The team proposes a two-step procedure for adaptation. In the first, a simulated environment is used to learn a policy that solves the cube-stacking task with synthetic images and proprioception (awareness of the position and movement). Two agents — a state-based agent with access to the simulator state and a vision-based agent that uses raw pixel observations — train simultaneously, with the state-based agent providing data for reinforcement learning of the vision-based agent.
In the second step, unlabeled real image sequences help to adapt the state representation to the real domain, providing a common objective that applies in both simulation and reality. The researchers say it mitigates the negative effects of the gap between simulation and the real robot by leveraging unlabeled data collected by the simulation-trained agent.

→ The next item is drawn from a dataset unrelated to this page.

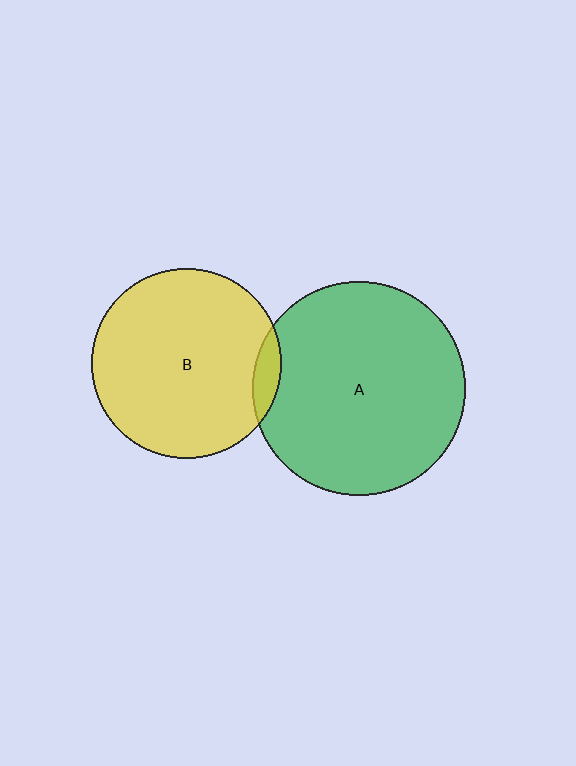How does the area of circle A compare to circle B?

In experiments, the researchers report that their “sim-to-real” transfer learning method yielded a “clear improvement” over domain randomization and other self-supervised adaptation techniques. On average, it successfully stacked the cube 62% of the time — far better than the baseline’s 12% success rate.
“Our agent interacts with the real world from vision which makes our method applicable to a large set of manipulation tasks,” wrote the coauthors of the paper. “The cube stacking task emphasizes the generality of our approach for long horizon manipulation tasks. Most importantly, [it’s] able to make better use of the available unlabeled real world data resulting in higher stacking performance.”